L'orchestration de ce mouvement est aussi remarquable, les cors et
les bois ont une partie totalement indépendante de celles des
violons et des basses.
La vigueur du thème du
menuetto et son irrésistible vitalité contraste avec la
douceur poétique du trio, un laendler consistant en un solo de la
première clarinette accompagnée par les arpèges de la seconde dans
son registre grave. La sonorité de ce passage est déjà romantique.
Dans les œuvres de la
pleine maturité de Mozart, le mouvement final n'est plus le
divertissement destiné à finir l'oeuvre gaiement comme dans nombre
d'oeuvres de jeunesse mais tend à devenir le plus élaboré des
quatre. C'est très net dans cette symphonie et le sera tout autant
dans les finales des symphonies n° 40 et 41. Ce mouvement Allegro
2/4 de structure sonate est bâti sur un thème unique, à la manière
de Muzio Clementi (5) et de Joseph Haydn. Ce premier thème
très allant est une longue et souple mélodie exposée piano,
il est suivi par une ritournelle énergique consistant en bariolages
virtuoses des violons. Alors qu'on attend un deuxième thème, c'est
le premier qui réapparait à la dominante c'est-à-dire en si bémol
majeur, il est suivi par une brusque modulation enharmonique en si
majeur (4). On assiste ensuite, dans la tonalité de fa# majeur, à
un dialogue en imitations de la première partie du thème entre le
basson et la flûte tandis que, curieusement, les altos jouent en sol
bémol majeur (6). Enfin un unisson sur un do bémol permet de
retrouver la tonalité de si bémol. Après un rappel de la gamme
descendante de l'introduction, de nouvelles imitations entre
clarinette, flûte et basson mettent un point final à cette
exposition. Le développement débute brusquement par un unisson sur
le thème initial en sol majeur, on repasse en mi bémol majeur et
par une géniale modulation enharmonique, le début du thème est
exposé brusquement en mi majeur et acquiert une force nouvelle. Ce
thème va faire l'objet de vigoureuses imitations entre violons et
basses, puis d'un canon serré entre les mêmes groupes
d'instruments. Des nouvelles modulations très expressives sur
l'incipit du thème principal permettent d'aboutir à la
réexposition. Cette dernière est semblable à l'exposition
moyennant quelques changements.
![]() |
A la villa Farnèse, les deux peupliers, Pierre-Henri de Valenciennes (1800), musée du Louvre |
La liberté modulatoire de
cette symphonie me semble unique dans la musique du 18ème siècle. Le
monothématisme rigoureux qui règne dans ce finale, non seulement ne
paraît pas sec ou austère mais au contraire procure une grande
satisfaction spirituelle. Ce type d'écriture pratiqué par Mozart
dans certaines œuvres de maturité, a été utilisé par Joseph
Haydn tout au long de sa vie, dans la plupart de ses oeuvres. La
sublime symphonie n° 88 en sol majeur (1787) en est le plus
spectaculaire représentant (7). Cela montre qu'à partir de 1780,
l'influence de Joseph Haydn sur Mozart devient de plus en plus
importante.
- Parmi les nombreux textes sur la symphonie K 543, j'ai choisi de citer mon préféré : Georges de Saint Foix, W.-A. Mozart, volume IV L'Epanouissement, Desclée de Brouwer, 1939, p. 334-8. On peut aussi consulter l'excellente notice de Edouard Lindenberg accompagnant la partition de poche Heugel et Cie.

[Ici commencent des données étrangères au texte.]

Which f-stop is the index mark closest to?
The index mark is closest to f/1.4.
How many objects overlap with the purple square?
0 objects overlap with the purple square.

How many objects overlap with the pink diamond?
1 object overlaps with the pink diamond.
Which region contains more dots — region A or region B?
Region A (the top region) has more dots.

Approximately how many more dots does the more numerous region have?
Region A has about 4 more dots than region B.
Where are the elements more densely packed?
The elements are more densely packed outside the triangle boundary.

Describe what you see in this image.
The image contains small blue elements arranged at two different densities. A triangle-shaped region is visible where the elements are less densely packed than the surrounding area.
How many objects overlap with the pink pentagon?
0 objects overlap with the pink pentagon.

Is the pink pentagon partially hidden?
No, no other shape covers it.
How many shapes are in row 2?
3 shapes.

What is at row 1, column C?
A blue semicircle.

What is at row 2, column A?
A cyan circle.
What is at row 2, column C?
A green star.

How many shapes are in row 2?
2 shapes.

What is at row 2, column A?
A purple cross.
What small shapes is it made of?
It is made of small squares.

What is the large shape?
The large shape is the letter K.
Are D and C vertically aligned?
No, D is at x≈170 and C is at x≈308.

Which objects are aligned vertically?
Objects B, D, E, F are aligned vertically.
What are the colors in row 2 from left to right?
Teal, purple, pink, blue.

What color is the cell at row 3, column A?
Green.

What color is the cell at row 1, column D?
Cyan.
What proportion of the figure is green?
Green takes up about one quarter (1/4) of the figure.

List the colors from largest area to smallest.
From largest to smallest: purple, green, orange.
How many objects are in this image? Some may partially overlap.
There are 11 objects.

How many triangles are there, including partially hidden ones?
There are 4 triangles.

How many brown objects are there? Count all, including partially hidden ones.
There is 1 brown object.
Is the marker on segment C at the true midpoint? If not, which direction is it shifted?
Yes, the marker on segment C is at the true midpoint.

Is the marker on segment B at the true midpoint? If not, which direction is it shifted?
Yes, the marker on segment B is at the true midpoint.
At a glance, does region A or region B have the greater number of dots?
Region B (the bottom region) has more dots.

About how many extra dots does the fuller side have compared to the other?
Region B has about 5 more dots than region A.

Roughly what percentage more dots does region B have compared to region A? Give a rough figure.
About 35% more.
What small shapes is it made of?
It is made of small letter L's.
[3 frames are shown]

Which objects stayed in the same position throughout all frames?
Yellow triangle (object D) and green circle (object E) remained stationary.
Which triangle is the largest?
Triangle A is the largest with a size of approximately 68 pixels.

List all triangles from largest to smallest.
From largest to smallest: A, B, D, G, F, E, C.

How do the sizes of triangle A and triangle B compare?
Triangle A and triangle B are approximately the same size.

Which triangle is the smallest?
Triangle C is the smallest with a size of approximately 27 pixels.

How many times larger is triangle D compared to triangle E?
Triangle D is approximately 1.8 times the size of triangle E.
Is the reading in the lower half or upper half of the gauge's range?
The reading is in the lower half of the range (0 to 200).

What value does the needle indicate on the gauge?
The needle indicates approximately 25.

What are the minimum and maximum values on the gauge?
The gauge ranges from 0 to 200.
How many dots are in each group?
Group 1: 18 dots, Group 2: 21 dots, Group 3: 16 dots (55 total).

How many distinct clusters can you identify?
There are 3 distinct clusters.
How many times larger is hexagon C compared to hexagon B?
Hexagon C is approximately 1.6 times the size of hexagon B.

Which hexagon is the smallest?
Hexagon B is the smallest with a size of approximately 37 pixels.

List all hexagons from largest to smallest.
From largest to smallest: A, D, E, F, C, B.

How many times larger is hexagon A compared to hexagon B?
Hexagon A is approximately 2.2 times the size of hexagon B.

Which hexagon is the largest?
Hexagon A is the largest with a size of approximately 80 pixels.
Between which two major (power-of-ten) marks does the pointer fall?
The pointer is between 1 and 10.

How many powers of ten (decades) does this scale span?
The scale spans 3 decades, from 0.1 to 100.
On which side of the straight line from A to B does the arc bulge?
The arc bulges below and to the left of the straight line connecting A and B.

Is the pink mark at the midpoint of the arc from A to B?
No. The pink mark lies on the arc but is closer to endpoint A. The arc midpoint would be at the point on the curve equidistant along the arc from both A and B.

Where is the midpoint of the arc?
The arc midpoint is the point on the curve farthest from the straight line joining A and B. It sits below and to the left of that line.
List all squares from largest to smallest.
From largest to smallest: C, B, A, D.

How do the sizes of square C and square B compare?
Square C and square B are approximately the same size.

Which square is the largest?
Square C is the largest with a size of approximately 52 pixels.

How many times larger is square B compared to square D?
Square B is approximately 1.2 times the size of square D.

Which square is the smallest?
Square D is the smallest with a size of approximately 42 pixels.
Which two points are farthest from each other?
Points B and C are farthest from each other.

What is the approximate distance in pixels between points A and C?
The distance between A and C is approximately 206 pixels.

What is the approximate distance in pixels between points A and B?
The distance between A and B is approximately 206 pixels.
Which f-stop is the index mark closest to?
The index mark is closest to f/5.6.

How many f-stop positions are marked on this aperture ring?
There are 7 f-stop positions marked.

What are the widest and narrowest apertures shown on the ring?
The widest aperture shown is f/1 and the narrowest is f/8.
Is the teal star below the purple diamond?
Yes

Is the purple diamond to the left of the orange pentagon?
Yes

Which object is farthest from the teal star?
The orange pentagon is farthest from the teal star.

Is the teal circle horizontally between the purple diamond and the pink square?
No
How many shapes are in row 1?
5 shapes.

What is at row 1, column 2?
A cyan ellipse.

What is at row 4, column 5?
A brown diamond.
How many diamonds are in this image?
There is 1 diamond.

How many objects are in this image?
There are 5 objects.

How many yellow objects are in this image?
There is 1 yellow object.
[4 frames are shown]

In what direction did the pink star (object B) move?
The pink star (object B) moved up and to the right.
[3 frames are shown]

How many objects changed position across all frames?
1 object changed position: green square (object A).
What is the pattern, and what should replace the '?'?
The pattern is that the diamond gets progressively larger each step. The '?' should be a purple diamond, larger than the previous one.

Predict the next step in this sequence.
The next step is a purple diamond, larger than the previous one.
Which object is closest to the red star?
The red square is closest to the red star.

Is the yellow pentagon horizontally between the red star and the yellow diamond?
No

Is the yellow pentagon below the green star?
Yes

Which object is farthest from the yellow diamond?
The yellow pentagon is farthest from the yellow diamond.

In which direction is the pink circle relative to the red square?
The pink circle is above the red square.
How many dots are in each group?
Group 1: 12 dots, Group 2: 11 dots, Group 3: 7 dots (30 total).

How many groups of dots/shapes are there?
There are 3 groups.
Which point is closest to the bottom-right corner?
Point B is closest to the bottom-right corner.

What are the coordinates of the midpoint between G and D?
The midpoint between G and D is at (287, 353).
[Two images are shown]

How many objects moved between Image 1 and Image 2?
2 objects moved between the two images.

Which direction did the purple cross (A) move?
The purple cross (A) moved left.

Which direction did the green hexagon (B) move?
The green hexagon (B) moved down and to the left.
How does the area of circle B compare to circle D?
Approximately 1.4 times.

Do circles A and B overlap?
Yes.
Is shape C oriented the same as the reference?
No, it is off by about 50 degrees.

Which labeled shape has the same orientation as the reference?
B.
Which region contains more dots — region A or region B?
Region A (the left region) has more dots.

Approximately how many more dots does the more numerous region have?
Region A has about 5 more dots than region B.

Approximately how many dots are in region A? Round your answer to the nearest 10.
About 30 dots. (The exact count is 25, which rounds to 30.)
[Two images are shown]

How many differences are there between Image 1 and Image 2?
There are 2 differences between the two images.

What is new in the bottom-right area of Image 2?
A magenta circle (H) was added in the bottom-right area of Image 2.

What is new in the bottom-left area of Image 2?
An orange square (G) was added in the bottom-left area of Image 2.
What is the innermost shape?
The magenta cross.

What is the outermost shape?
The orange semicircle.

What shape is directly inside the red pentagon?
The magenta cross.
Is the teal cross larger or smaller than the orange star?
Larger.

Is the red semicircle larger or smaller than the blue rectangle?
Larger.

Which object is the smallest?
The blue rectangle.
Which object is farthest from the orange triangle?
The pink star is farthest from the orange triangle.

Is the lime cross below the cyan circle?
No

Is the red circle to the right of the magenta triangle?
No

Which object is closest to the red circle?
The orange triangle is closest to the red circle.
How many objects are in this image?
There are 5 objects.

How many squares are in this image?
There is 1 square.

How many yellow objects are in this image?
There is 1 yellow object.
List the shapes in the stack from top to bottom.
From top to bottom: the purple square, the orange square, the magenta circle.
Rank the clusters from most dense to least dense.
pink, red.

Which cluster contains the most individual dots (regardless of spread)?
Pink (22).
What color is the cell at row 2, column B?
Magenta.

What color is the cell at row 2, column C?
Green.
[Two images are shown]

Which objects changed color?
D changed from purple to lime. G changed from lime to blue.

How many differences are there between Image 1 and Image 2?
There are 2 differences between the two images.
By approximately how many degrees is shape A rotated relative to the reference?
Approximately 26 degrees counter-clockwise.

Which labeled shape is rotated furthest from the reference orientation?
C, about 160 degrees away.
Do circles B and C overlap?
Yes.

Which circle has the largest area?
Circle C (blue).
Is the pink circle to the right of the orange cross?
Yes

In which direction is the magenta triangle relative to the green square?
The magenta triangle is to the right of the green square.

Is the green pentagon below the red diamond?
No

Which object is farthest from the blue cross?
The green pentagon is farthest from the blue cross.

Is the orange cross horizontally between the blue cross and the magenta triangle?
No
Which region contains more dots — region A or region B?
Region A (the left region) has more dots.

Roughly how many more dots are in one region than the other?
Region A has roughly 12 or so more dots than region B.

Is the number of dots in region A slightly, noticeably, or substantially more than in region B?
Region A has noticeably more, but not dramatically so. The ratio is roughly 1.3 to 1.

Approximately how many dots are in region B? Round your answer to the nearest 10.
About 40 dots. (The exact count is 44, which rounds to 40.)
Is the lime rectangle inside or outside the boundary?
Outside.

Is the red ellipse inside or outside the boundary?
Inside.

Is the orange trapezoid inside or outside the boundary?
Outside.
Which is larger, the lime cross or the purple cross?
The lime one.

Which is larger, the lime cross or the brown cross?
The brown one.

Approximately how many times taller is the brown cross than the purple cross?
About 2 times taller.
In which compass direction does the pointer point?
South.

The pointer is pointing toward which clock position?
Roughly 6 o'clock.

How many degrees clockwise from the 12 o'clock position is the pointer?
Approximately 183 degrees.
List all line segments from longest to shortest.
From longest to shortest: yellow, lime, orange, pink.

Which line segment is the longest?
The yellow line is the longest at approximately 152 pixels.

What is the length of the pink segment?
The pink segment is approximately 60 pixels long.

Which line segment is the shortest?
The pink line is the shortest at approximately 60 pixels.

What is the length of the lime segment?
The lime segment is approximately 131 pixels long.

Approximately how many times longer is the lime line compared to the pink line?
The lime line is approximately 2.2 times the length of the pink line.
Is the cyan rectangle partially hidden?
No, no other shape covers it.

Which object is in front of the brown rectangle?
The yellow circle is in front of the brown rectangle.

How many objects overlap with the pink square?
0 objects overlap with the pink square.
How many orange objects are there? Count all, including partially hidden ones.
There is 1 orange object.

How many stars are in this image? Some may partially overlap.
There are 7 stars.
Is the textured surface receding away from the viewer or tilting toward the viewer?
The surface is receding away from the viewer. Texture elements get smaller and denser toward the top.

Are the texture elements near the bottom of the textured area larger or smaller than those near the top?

- La symphonie n° 99 de Joseph Haydn est mozartienne par sa sonorité et par son esprit plus que par ses thèmes. La tonalité de mi bémol majeur chérie par les deux compositeurs n'est pas étrangère à ces convergences.
- Parmi les symphonies de Mozart antérieures, deux possèdent des clarinettes en plus des hautbois, la n° 31 en ré majeur, Paris K 297 et la n° 35 en ré majeur, Haffner K 385, mais dans ces deux cas, le rôle des clarinettes est relativement modeste. Les clarinettes n'apparaîtront chez Joseph Haydn qu'à partir de la symphonie n° 99 de 1793.
- Enharmonie. https://fr.wikipedia.org/wiki/Enharmonie La gamme tempérée ou gamme à tempérament égal est divisée en 12 demi-tons équivalents. Un sol# est équivalent à un la bémol et ces deux notes sont jouées sur une même touche de piano, de même, un do bémol est équivalent à un si naturel. Cette propriété d'utiliser deux notes nommées différemment pour obtenir un même son, permet de passer d'une tonalité à une autre très éloignée. On parle alors de modulation enharmonique. Dans l'andante de la symphonie, à la mesure 91, le thème est énoncé en la bémol mineur, le mi bémol de l'accord devient un ré # et on passe fugitivement à la tonalité enharmonique de sol# mineur, puis au relatif majeur, si majeur et enfin à l'homonyme mineur, si mineur.
- http://piero1809.blogspot.com/2016/12/muzio-clementi-compositeur-meconnu.html Les relations entre Clementi et Mozart n'étaient pas aussi mauvaises qu'on l'a dit. Clementi admirait Mozart et ce dernier lui a rendu hommage dans l'ouverture de La flûte enchantée.
- Les altos jouent un la bémol et un sol bémol tandis qu'en même temps, les bassons jouent un sol# et un fa# de même hauteur, étrangeté voulue par Mozart dont la raison d'être m'est inconnue, mais qui pourrait poser un problème d'intonation.
- http://piero1809.blogspot.com/2017/09/symphonie-n-88-de-joseph-haydn.html Toutefois, il est peu probable que Mozart connaissait cette symphonie quand il composa sa trilogie de 1788.
- Bertrand Dermoncourt, Dictionnaire Mozart, Robert Laffont, Paris 2005, p. 957-9. L'auteur des lignes sur les symphonies n° 39 (mi bémol majeur), 40 (sol mineur) et 41 (do majeur) fait remarquer que les tonalités de ces symphonies sont identiques à celles des symphonies n° 84, 83 et 82 respectivement de J. Haydn.